Luis Camnitzer: Arbitrary Order
Alexander Gray Associates, New York presented Luis Camnitzer: Arbitrary Order, the artist’s seventh one-person exhibition with the Gallery. It debuts A to Cosmopolite, the first installment of an ongoing series in which Camnitzer annotates the dictionary using Google Maps. His combination of these reference tools questions cartography and lexicography as definitive systems of order, underscoring his career-long interrogation of authoritative systems.
Camnitzer began this new body of work in 2020 as a form of virtual travel amid the isolation wrought by the Covid-19 pandemic. It constitutes an unconventional portrait of the artist as generated by machine learning algorithms. The eclectic results are global in scope but skew to Camnitzer’s personal search history and the location of his Long Island home.
A to Cosmopolite begins with a 1972 Webster’s unabridged English dictionary. Word by word Camnitzer searches each entry in Google Maps. From there he captures a screenshot of the first result and incorporates that image onto the page alongside its corresponding definition. The outcome is a mapped dictionary that is less functional than either system on its own.

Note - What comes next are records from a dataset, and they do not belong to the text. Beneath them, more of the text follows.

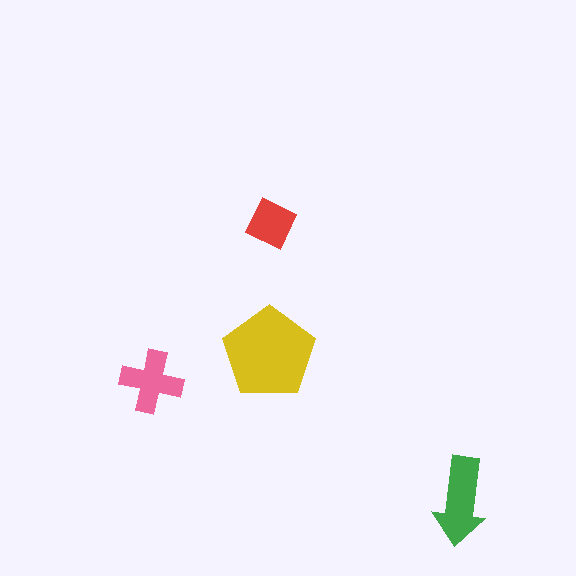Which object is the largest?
The yellow pentagon.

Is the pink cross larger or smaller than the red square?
Larger.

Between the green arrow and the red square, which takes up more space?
The green arrow.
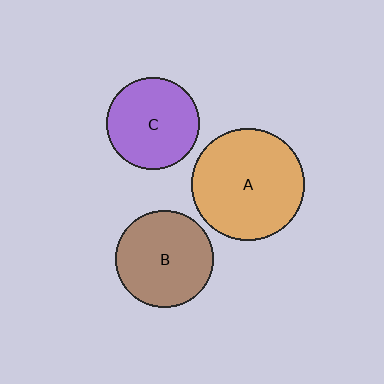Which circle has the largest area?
Circle A (orange).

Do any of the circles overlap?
No, none of the circles overlap.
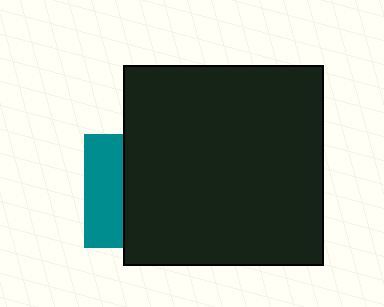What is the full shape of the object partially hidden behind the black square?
The partially hidden object is a teal square.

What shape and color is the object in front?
The object in front is a black square.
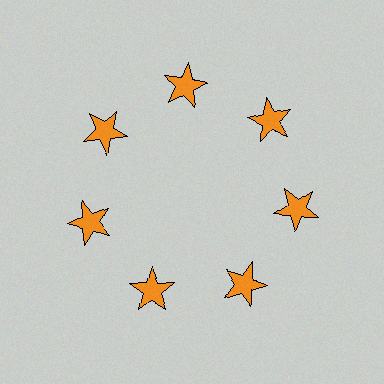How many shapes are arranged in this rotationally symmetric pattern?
There are 7 shapes, arranged in 7 groups of 1.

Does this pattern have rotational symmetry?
Yes, this pattern has 7-fold rotational symmetry. It looks the same after rotating 51 degrees around the center.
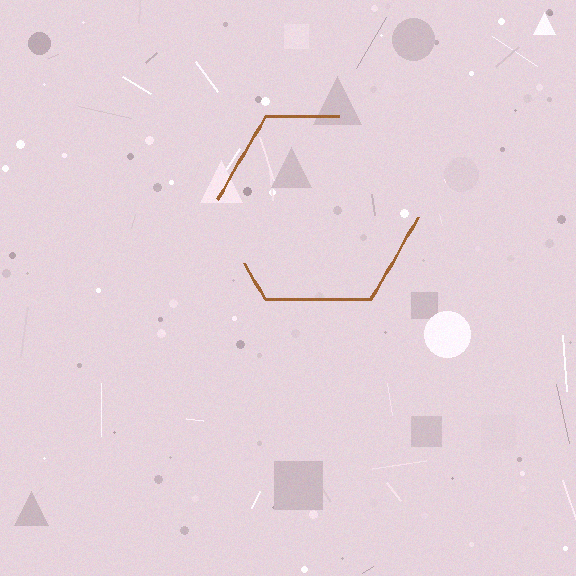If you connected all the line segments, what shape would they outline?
They would outline a hexagon.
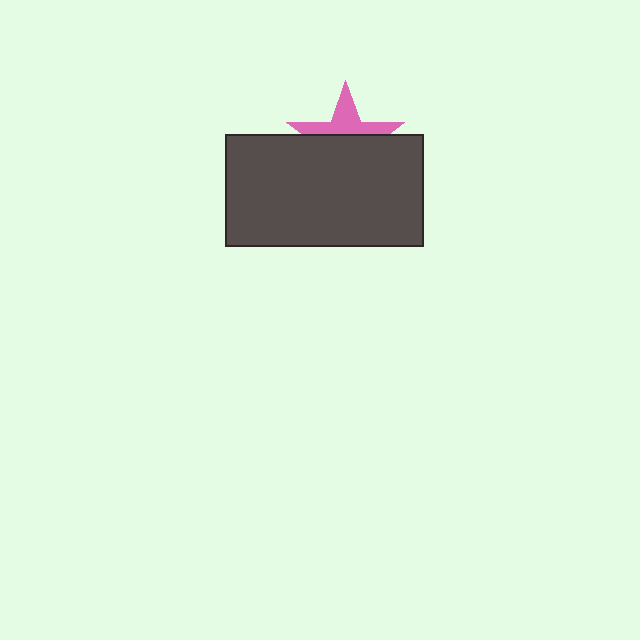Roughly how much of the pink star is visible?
A small part of it is visible (roughly 41%).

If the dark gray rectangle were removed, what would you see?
You would see the complete pink star.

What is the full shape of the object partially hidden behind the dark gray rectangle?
The partially hidden object is a pink star.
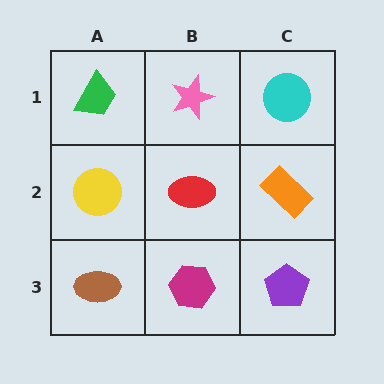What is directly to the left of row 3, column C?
A magenta hexagon.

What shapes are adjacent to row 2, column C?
A cyan circle (row 1, column C), a purple pentagon (row 3, column C), a red ellipse (row 2, column B).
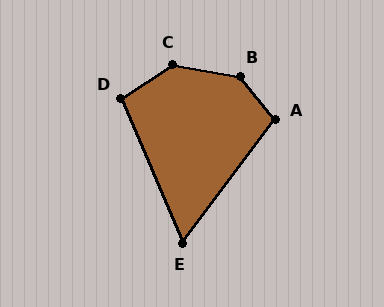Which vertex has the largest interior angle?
B, at approximately 140 degrees.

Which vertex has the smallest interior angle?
E, at approximately 60 degrees.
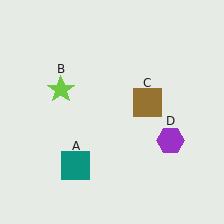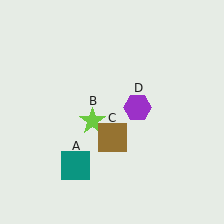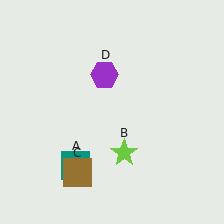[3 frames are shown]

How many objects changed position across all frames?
3 objects changed position: lime star (object B), brown square (object C), purple hexagon (object D).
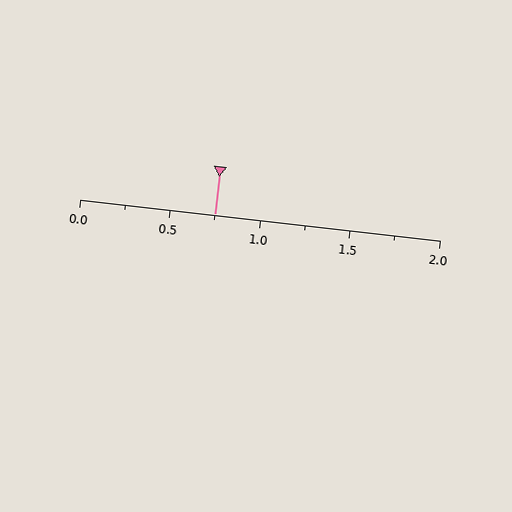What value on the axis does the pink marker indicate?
The marker indicates approximately 0.75.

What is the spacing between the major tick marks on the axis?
The major ticks are spaced 0.5 apart.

Most of the pairings between words and their locations are straightforward. Searches for “accountant” and “attorney” direct Camnitzer predictably to local professionals providing those services. However, revealing patterns and anomalies materialize across the breadth of the 678-page installation. Prejudiced terms like “aborigine” and “blackface” have physical sites—Aborigines Gully and Blackface Lake—that betray language as an instrument of subjugation and the map as an index of colonization. Language is less direct in other examples. A query for “arrest” does not point to legal aid but to an exterminator called Arrest-a-Pest. Instead of providing resources for treatment, searches for “addict” and “addicted” turn up Hair Addict beauty salon and Addicted to Ink tattoo parlor, respectively. Characterizing his deadpan approach, Camnitzer does not editorialize these results. Rather, his “illustrated geography of meaning” beckons the viewer to reflect on how they use language to navigate the physical world.

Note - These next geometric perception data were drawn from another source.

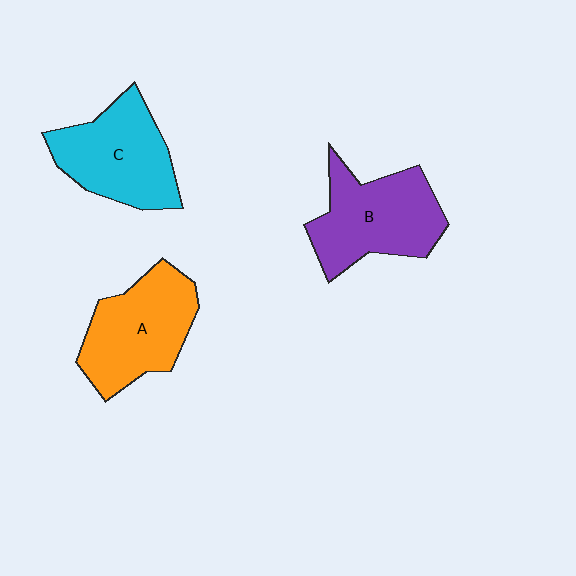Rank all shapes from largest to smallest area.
From largest to smallest: B (purple), A (orange), C (cyan).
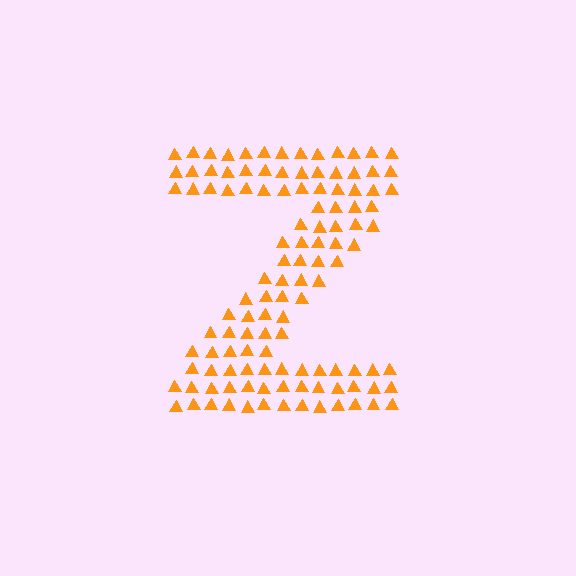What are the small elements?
The small elements are triangles.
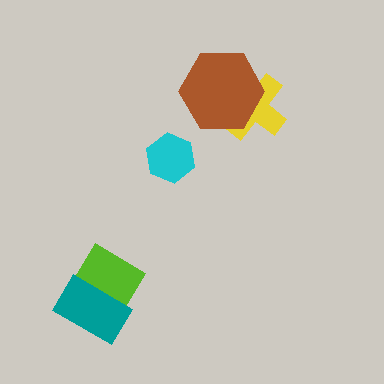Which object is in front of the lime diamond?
The teal rectangle is in front of the lime diamond.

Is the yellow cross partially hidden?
Yes, it is partially covered by another shape.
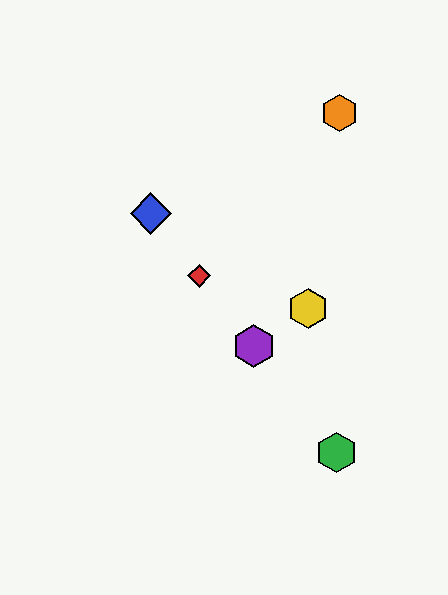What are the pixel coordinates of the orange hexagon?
The orange hexagon is at (339, 113).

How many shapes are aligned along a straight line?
4 shapes (the red diamond, the blue diamond, the green hexagon, the purple hexagon) are aligned along a straight line.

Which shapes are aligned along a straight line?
The red diamond, the blue diamond, the green hexagon, the purple hexagon are aligned along a straight line.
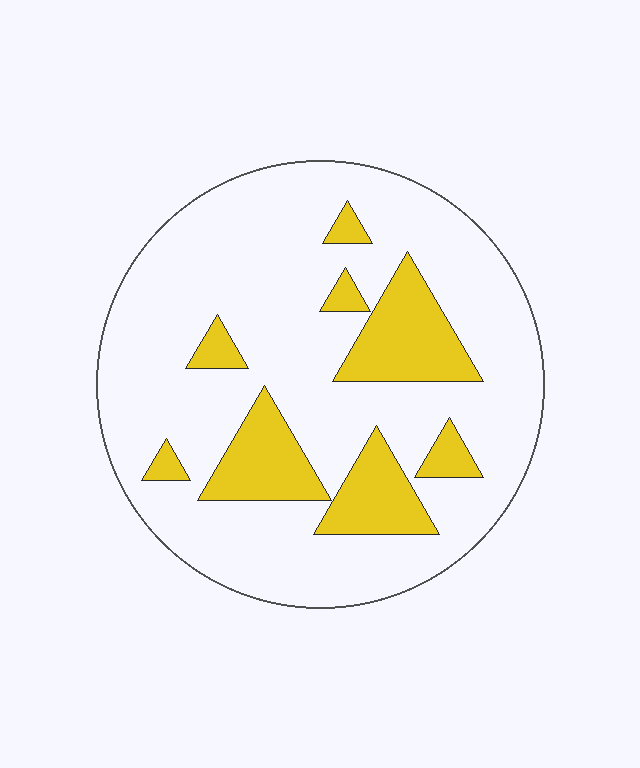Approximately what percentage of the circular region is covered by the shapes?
Approximately 20%.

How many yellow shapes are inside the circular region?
8.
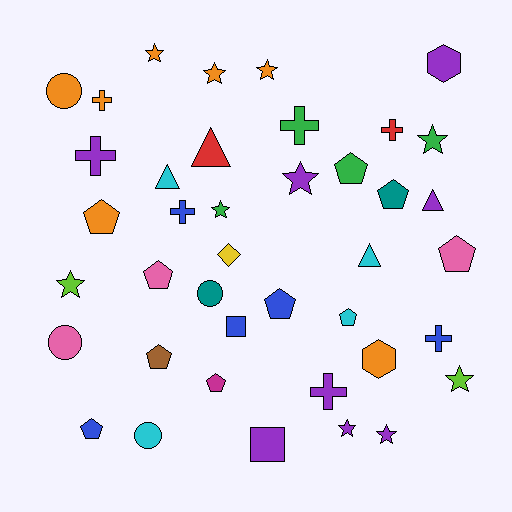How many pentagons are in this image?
There are 10 pentagons.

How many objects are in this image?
There are 40 objects.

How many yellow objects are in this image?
There is 1 yellow object.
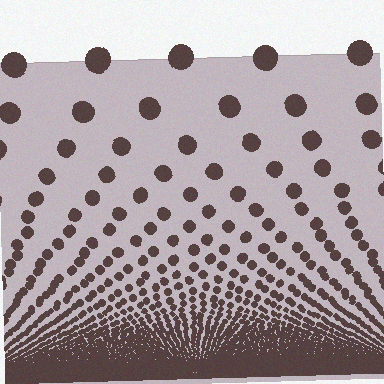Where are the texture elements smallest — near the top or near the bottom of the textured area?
Near the bottom.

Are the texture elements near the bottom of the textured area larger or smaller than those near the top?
Smaller. The gradient is inverted — elements near the bottom are smaller and denser.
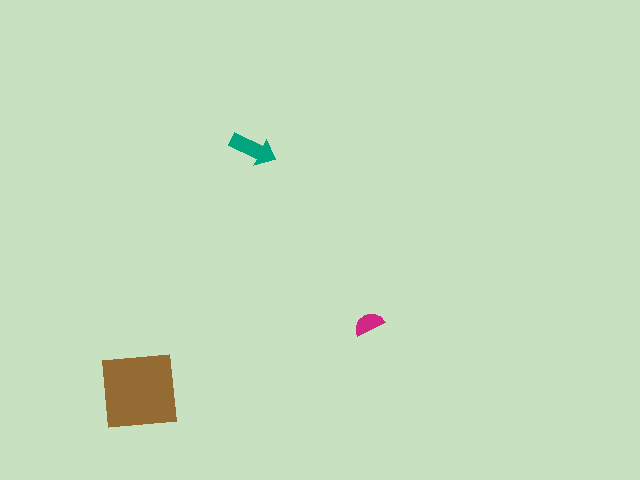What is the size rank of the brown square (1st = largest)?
1st.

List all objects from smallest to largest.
The magenta semicircle, the teal arrow, the brown square.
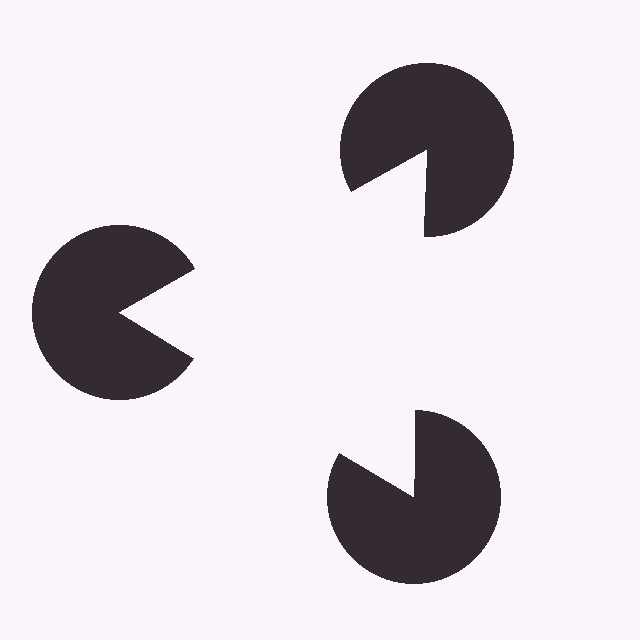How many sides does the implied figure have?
3 sides.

Several works by Camnitzer dating back to the 1960s are also on view. Like A to Cosmopolite, they address the relationship between language and geography to question how, and by whom, meaning is formed. As Camnitzer declares, “More often than not, we end up believing that the order we create to make sense of things is in fact reality itself, and the system becomes our referent, rather than what has been systematized.”

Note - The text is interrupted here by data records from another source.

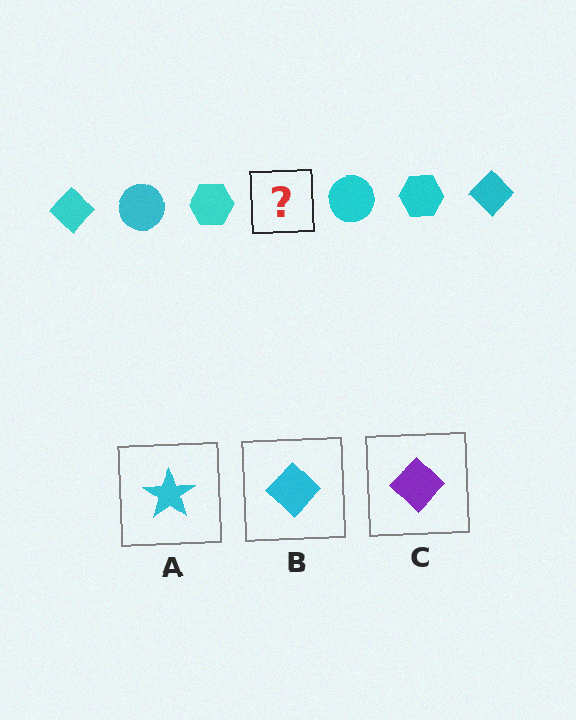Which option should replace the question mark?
Option B.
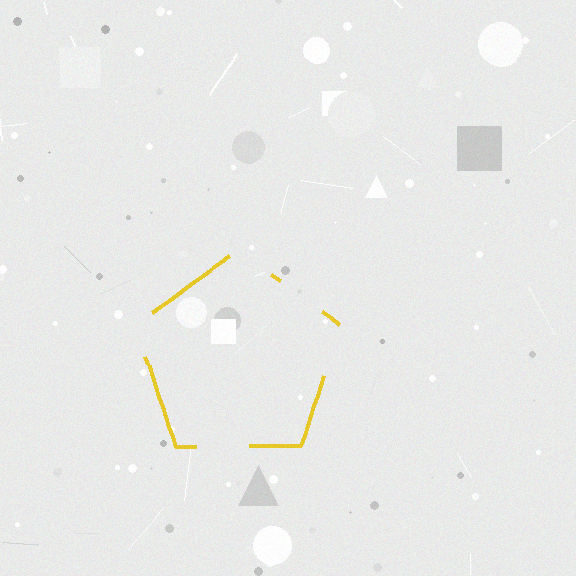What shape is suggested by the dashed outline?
The dashed outline suggests a pentagon.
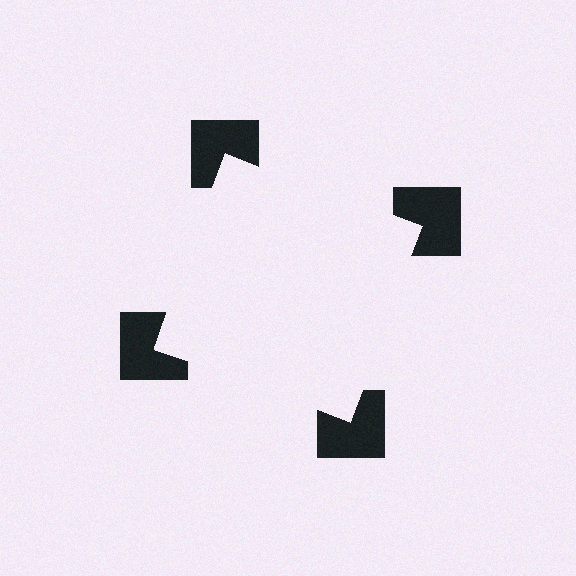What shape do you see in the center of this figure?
An illusory square — its edges are inferred from the aligned wedge cuts in the notched squares, not physically drawn.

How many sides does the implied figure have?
4 sides.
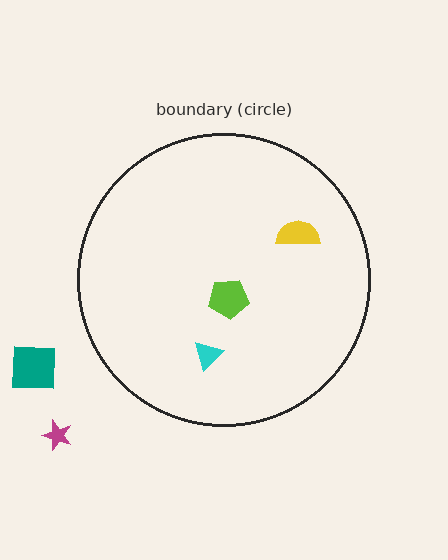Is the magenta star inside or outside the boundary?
Outside.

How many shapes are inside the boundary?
3 inside, 2 outside.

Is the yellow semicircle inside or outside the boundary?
Inside.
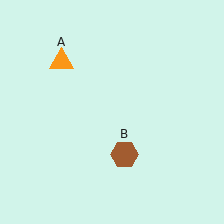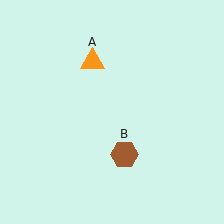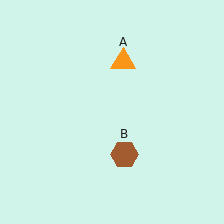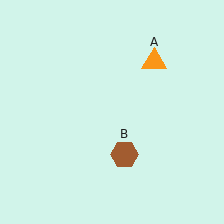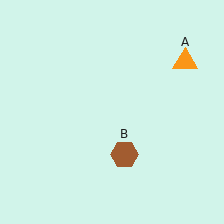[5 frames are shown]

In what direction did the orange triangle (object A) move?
The orange triangle (object A) moved right.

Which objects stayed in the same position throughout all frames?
Brown hexagon (object B) remained stationary.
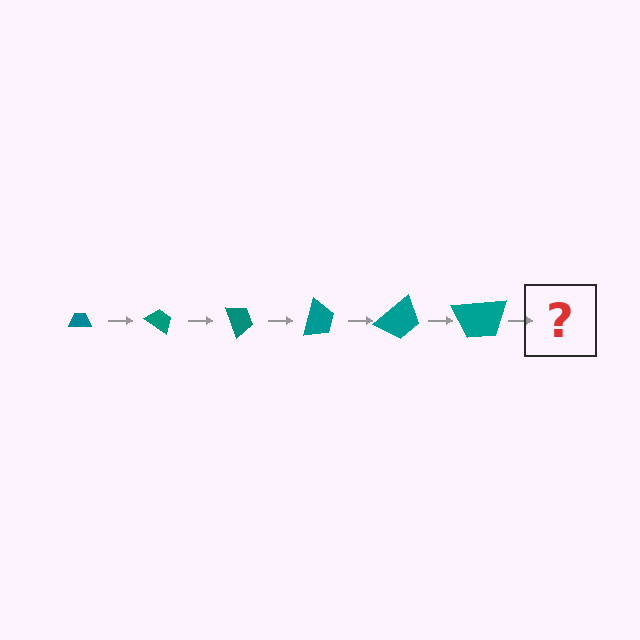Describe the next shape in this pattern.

Retrospectives of Camnitzer’s work have been presented at El Museo Nacional Centro de Arte Reina Sofía, Madrid, Spain (2018); Museo de Arte de la Universidad Nacional de Colombia, Bogotá (2012); El Museo del Barrio, New York, NY (2011); Daros Museum, Zurich, Switzerland (2010); Kunsthalle zu Kiel, Germany (2003); and Lehman College Art Gallery, Bronx, NY (1991). Camnitzer’s work has been the subject of one-person exhibitions at El Museo de la Memoria y los Derechos Humanos, Santiago, Chile (2013); Kemper Art Museum, St. Louis, MO (2011); El Museo del Barrio, New York, NY (1995); and Museo Carrillo Gil, Mexico City, Mexico (1993), among others. His work has been included in many group exhibitions, including This Must Be the Place: Latin American Artists in New York, 1965–1975, Americas Society, New York, NY (2020–21); HOME—So Different, So Appealing, Los Angeles County Museum of Art, CA, traveled to Museum of Fine Arts, Houston, TX (2017); I am you, you are too, Walker Art Center, Minneapolis, MN (2017); Under the Same Sun: Art from Latin America Today, Solomon R. Guggenheim Museum, New York, NY (2014); and Information, The Museum of Modern Art, New York, NY (1970). He has been featured in several international biennials, including the Bienal de la Habana, Cuba (2009, 1991, 1986, 1984); documenta 11, Kassel, Germany (2002); Whitney Biennial, New York, NY (2000); and Pavilion of Uruguay, 43rd Venice Biennale, Italy (1988). Camnitzer’s work is represented in the collections of the Centre Pompidou, Paris, France; The Metropolitan Museum of Art, New York, NY; Museo de Arte Contemporáneo de Castilla y León, Spain; El Museo del Barrio, New York, NY; Museum of Fine Arts, Houston, TX; The Museum of Modern Art, New York, NY; São Paulo Museum of Art, Brazil; Smithsonian American Art Museum, Washington, D.C.; Solomon R. Guggenheim Museum, New York, NY; Tate Modern, London, United Kingdom; Walker Art Center, Minneapolis, MN; and Whitney Museum of American Art, New York, NY, among others. His honors include the 2022 Francis J. Greenburger Award by Art Omi and the Guggenheim Fellowship in 1982 and 1961. From 1969–2000, he taught at the State University of New York (SUNY) College at Old Westbury, and is professor emeritus.